DPDA has received significant bipartisan support in the House. Some in Washington, DC, believe the legislation may be included in a package of member-priority health bills after the chamber’s August recess. In the Senate, procedural rules dictate that legislation must receive a score by the Congressional Budget Office (CBO) before being put to a vote on the Senate floor. At press time, CBO had not given the bill a score, likely delaying consideration of the legislation until after the November 2018 election. Every member of the House and one-third of the Senate are up for reelection this fall.

The following are excerpts of a joint letter from AAKP and ASN opposing the legislation that was sent February 28, 2018, to the sponsors of DPDA in the House and Senate. The full text of the letter is available at www.asn-online.org/policy.

“ASN and AAKP appreciate your [cosponsors of the bill] recognition of the significant challenges facing individuals with kidney diseases and kidney failure as well as your commitment to improving their lives. Our organizations were both grateful for the opportunity to provide input on the draft Dialysis PATIENTS Demonstration Act of 2017 (S. 2065), and we commend your efforts to collaborate with our organizations and the rest of the kidney community to refine and further improve the legislation. However, as described below, ASN and AAKP are unable to support the legislation.

“We appreciate the emphasis in the bill on creating a demonstration project to test an integrated care model to increase care coordination. As staunch proponents of the move towards value-based care, we believe that increasing care coordination for patients with kidney diseases—including those with kidney failure—is essential to provide better care for people with these complex needs. ASN and AAKP believe the model proposed in S. 2065 offers elements with the potential for:

  • Improving patient care via reduced hospitalizations, a serious event from patients’ perspective and one of the costliest aspects of the Medicare ESRD program.

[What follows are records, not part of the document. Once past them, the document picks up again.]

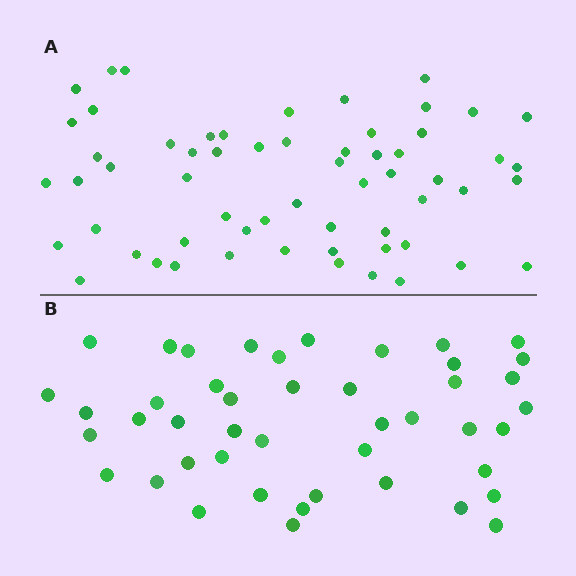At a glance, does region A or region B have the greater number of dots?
Region A (the top region) has more dots.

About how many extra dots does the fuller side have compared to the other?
Region A has approximately 15 more dots than region B.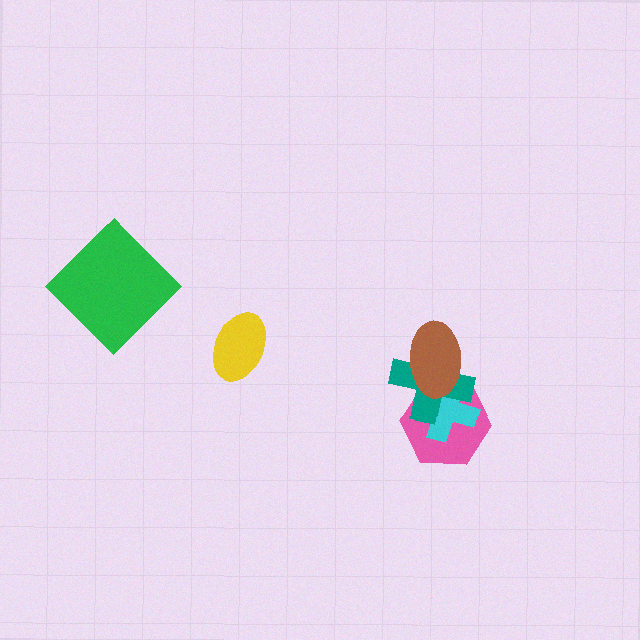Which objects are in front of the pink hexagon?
3 objects cover part of the pink hexagon: the cyan cross, the teal cross and the brown ellipse.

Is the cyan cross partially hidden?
Yes, it is partially covered by another shape.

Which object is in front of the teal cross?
The brown ellipse is in front of the teal cross.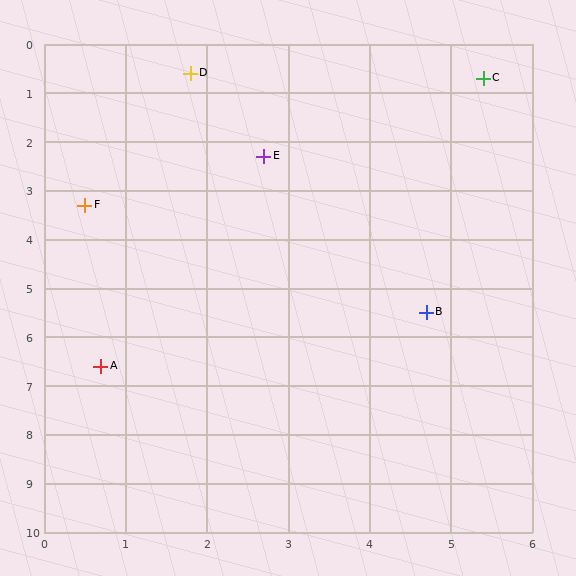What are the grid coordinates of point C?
Point C is at approximately (5.4, 0.7).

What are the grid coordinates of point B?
Point B is at approximately (4.7, 5.5).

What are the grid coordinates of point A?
Point A is at approximately (0.7, 6.6).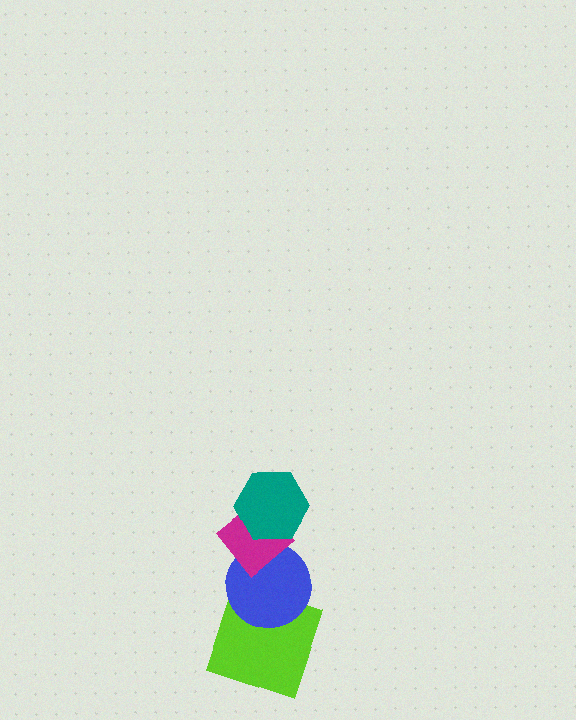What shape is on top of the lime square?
The blue circle is on top of the lime square.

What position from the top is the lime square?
The lime square is 4th from the top.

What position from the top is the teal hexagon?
The teal hexagon is 1st from the top.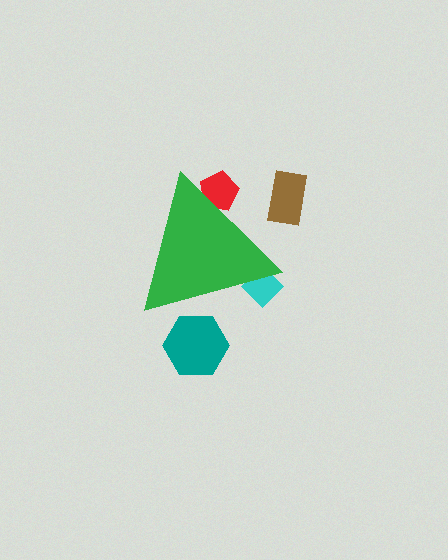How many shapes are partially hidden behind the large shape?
2 shapes are partially hidden.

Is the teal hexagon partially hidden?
No, the teal hexagon is fully visible.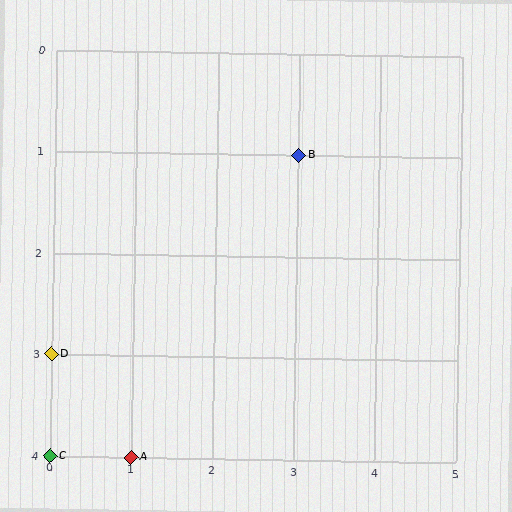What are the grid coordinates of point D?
Point D is at grid coordinates (0, 3).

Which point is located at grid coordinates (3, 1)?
Point B is at (3, 1).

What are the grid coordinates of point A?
Point A is at grid coordinates (1, 4).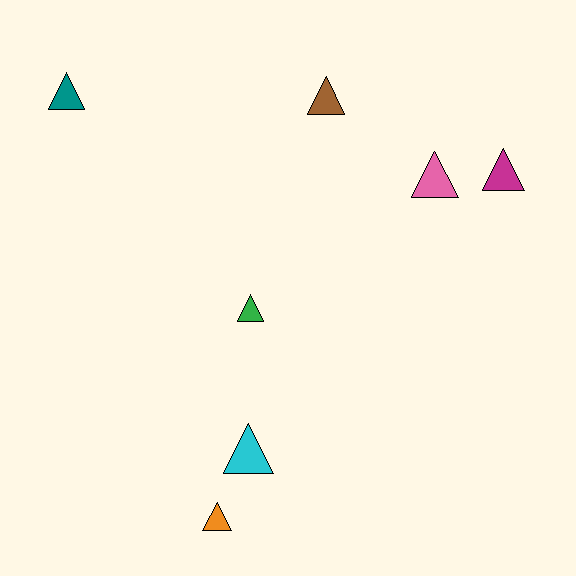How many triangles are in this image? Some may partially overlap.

  • Enhancing care coordination by requiring a range of integrated care strategies.

  • Increasing access to social workers and dieticians, which current research shows improves long-term patient outcomes.

  • Improving access to transportation services, a current challenge for many patients that, if resolved, could help improve adherence, outcomes, and quality of life.

“However, ASN and AAKP remain concerned about the possibility of unintended consequences and risks associated with foundational aspects of the PATIENTS Act. These potential risks include:

  • Restricting patient choice by automatically enrolling patients in the model and not permitting them to move from an ESRD Integrated Care Organization’s preferred network to its open network after a 75-day period. Additionally, patients must wait a full year to make any of the permitted changes, regardless of their care experience.

  • Exacerbating existing silos of care by excluding patients with earlier kidney diseases and missing critical opportunities to slow or prevent progression to kidney failure as well as improve patients’ lives and avoid more costly care.

  • Excluding transplanted patients from the model. Not including the optimal therapy for most patients as a treatment option within the model runs contrary to national efforts to encourage more transplantation as a means of improving patient health outcomes and lowering overall costs to taxpayers.

  • Infringing on the patient-physician relationship and disrupting care by prohibiting nephrologists who are not part of preferred networks from caring for their patients receiving care in units owned by an ESRD Integrated Care Organization participating in the model.

“ASN and AAKP believe that the potential beneficial elements for patients receiving dialysis in the PATIENTS Act could be achieved in more effective ways that minimize or eliminate the potential risks and unintended consequences described above. As such, ASN and AAKP are unable to support S. 2065 at this time.”